This is a post about politicians, pensioners and social care. It follows on from my blogs on the previous two Sunday’s which are entitled – “Older People are Clutter” and “Social Care Straws in the Wind”.
The local election season is upon us and in an effort to capture the voter’s attention, the Labour Party, under Jeremy Corbyn’s leadership, is bidding to attract the pensioner’s vote. Their first promise is to maintain the triple-lock protection on state pension increases until 2024. They have also pledged to keep the Winter Fuel Allowance and free bus passes. This would be a very welcome move for the poorest pensioners since our state pension is still one of the lowest in Europe. However, it also gives a universal benefit to all pensioners, which is hardly likely to endear them to the younger population, who will probably have to work until they are 75 before they get a pension at all. It will cost in the order of £4 billion ! But, paying for this is something that Mr Corbyn will not have to worry about, unless he gets elected, which seems highly unlikely at the moment.

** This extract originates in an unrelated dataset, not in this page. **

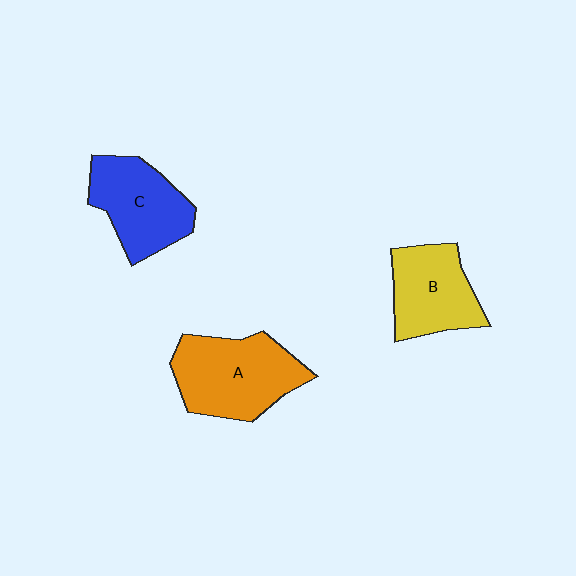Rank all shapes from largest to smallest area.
From largest to smallest: A (orange), C (blue), B (yellow).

The second bold policy move is to increase the minimum wage to £10 an hour by 2020. This tops the Conservative’s promise to raise the minimum wage to £9 an hour to 2020. About 5.6 million workers will benefit from the rise, but other estimates suggest that 60,000jobs could be lost. Although this will be welcomed by the lowest paid workers, there seems to be little indication of exactly where the money is coming from to pay for it. The knock on effect of a pay rise of this magnitude would probably be to accelerate the closure of more residential care homes for older people and further shrink state-funded domiciliary care. This would probably propel many more people into A&E.
These two “dreamt up in a moment” policies are a cynical ploy to attract votes. They illustrate completely the careless regard in which old people are held.